In 50-60% of patients, an effect is seen after 2-6 months of treatment.
However, 40% of patients do not experience any effect from treatment with monoclonal antibodies.
To date, there are no data comparing the efficacy of migraine prophylaxis with Gepants to that of monoclonal antibodies.
It is important to remember that a significant proportion of migraine sufferers are women of childbearing age. Given the shorter elimination half-life of Gepants, they can be used by women planning pregnancy. This is the difference between them and monoclonal antibodies, which should be stopped six months before pregnancy
It remains unclear what to do with patients who have not responded to therapy (non-responders). It is recommended not to jump to conclusions about efficacy, but to wait until 6 months. There is evidence that the lack of effect of one drug does not mean that another drug in the same group will not work.
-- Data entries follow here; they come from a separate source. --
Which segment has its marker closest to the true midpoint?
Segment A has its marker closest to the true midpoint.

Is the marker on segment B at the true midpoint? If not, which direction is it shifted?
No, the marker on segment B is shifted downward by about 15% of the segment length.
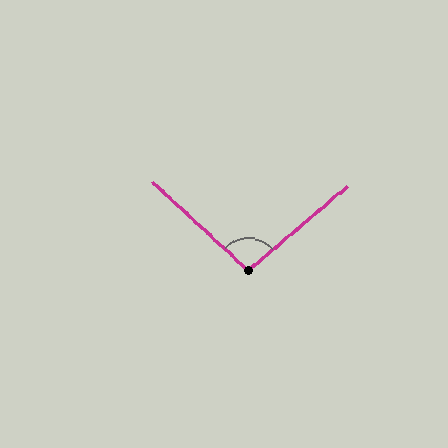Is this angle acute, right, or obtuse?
It is obtuse.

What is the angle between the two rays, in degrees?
Approximately 97 degrees.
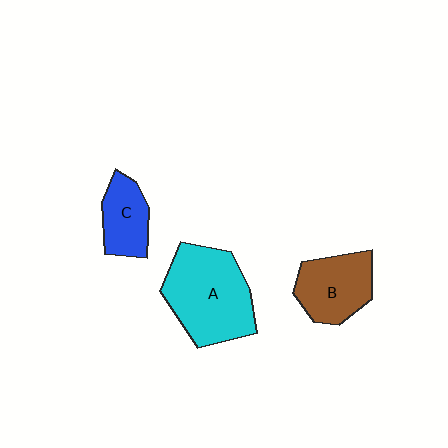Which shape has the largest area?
Shape A (cyan).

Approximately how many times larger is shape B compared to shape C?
Approximately 1.4 times.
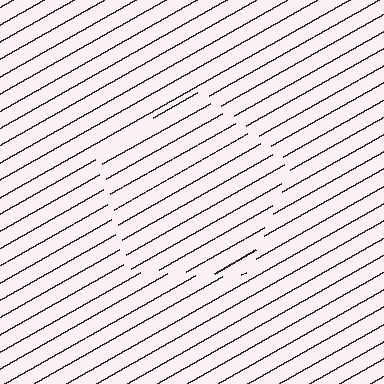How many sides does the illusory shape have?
5 sides — the line-ends trace a pentagon.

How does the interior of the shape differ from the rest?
The interior of the shape contains the same grating, shifted by half a period — the contour is defined by the phase discontinuity where line-ends from the inner and outer gratings abut.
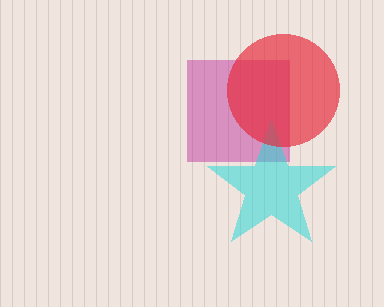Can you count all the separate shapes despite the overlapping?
Yes, there are 3 separate shapes.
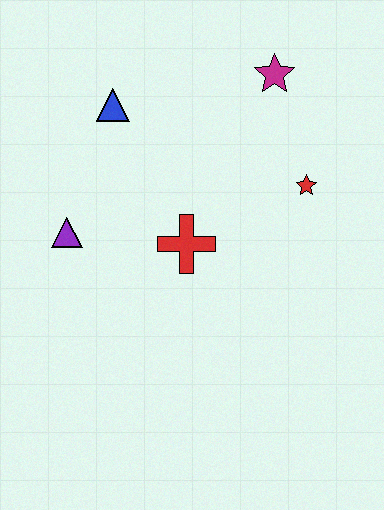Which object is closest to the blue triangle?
The purple triangle is closest to the blue triangle.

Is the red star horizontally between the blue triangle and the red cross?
No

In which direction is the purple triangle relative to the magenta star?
The purple triangle is to the left of the magenta star.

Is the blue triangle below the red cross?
No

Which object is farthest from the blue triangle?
The red star is farthest from the blue triangle.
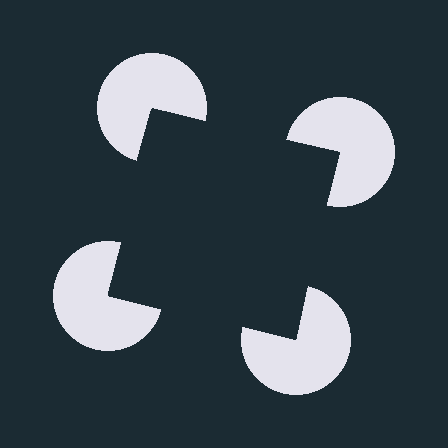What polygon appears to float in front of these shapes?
An illusory square — its edges are inferred from the aligned wedge cuts in the pac-man discs, not physically drawn.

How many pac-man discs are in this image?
There are 4 — one at each vertex of the illusory square.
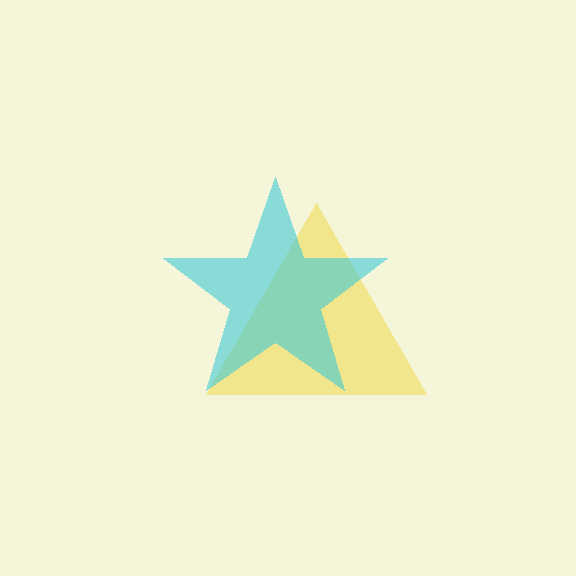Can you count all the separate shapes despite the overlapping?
Yes, there are 2 separate shapes.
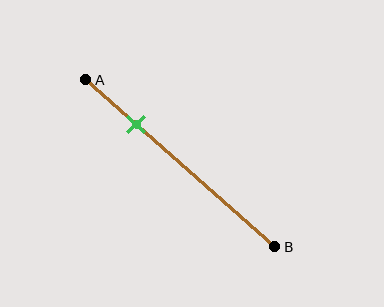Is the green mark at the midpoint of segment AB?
No, the mark is at about 25% from A, not at the 50% midpoint.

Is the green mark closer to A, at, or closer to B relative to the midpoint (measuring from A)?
The green mark is closer to point A than the midpoint of segment AB.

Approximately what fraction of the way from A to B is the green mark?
The green mark is approximately 25% of the way from A to B.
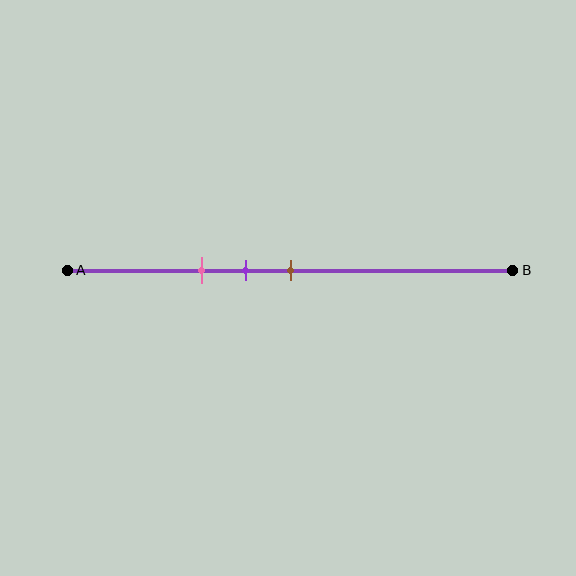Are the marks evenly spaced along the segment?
The marks are evenly spaced relative to one another, but the end sections next to A and B have different lengths, so they do not divide the segment into equal parts.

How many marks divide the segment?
There are 3 marks dividing the segment.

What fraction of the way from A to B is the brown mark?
The brown mark is approximately 50% (0.5) of the way from A to B.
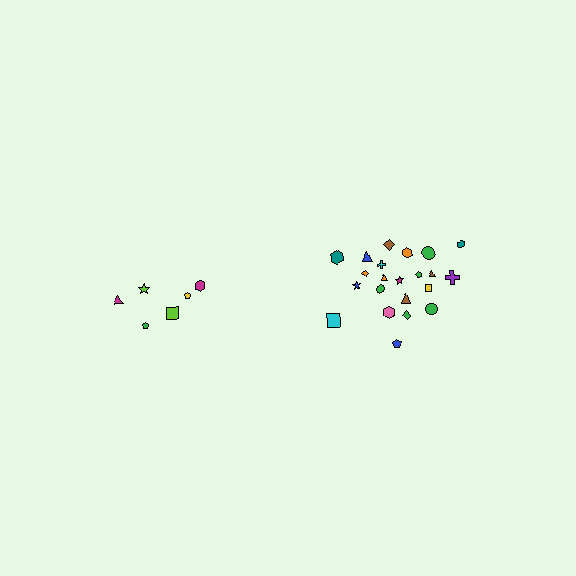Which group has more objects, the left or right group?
The right group.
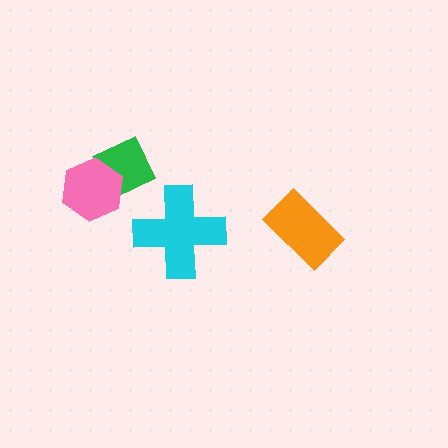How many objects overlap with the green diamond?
1 object overlaps with the green diamond.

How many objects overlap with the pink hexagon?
1 object overlaps with the pink hexagon.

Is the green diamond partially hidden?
Yes, it is partially covered by another shape.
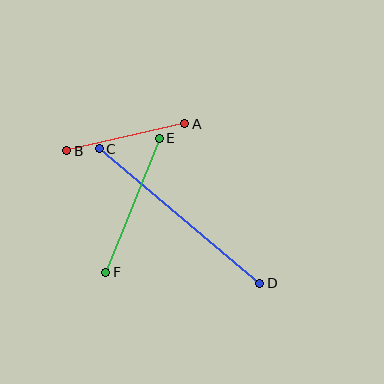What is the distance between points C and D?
The distance is approximately 209 pixels.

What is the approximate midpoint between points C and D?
The midpoint is at approximately (179, 216) pixels.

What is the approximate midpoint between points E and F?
The midpoint is at approximately (133, 205) pixels.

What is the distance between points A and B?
The distance is approximately 121 pixels.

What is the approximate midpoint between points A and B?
The midpoint is at approximately (126, 137) pixels.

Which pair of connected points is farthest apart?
Points C and D are farthest apart.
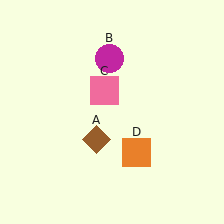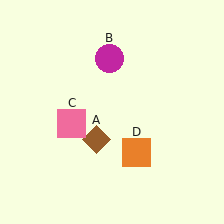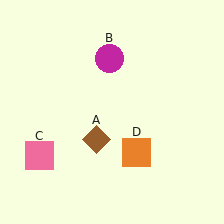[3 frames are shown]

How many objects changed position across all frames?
1 object changed position: pink square (object C).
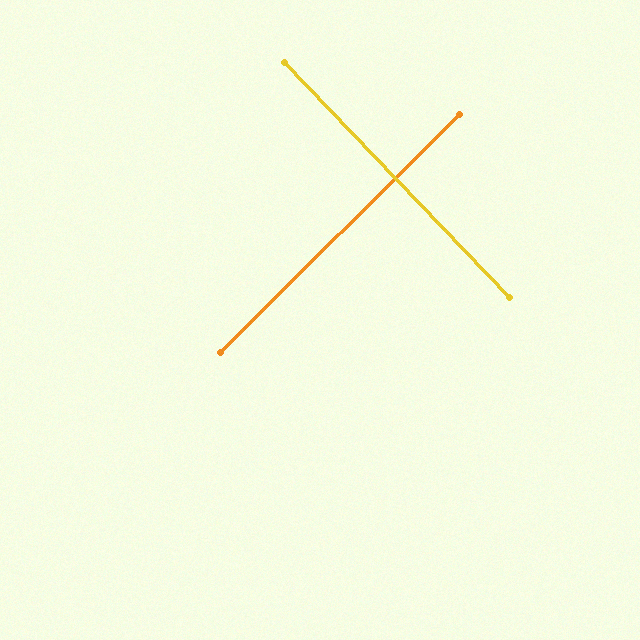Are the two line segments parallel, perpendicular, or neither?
Perpendicular — they meet at approximately 89°.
The use of these drugs in the elderly, children and pregnant women requires further study because the effects on the fetus are not well understood. It is also necessary to monitor the long-term effect of treatment, since receptors for the peptide associated with the calcitonin gene are widely distributed in the body.
Both groups of drugs are very expensive and often not covered by insurance.
Time is needed to analyze the financial efficiency of the treatment as an argument in negotiations with insurance companies.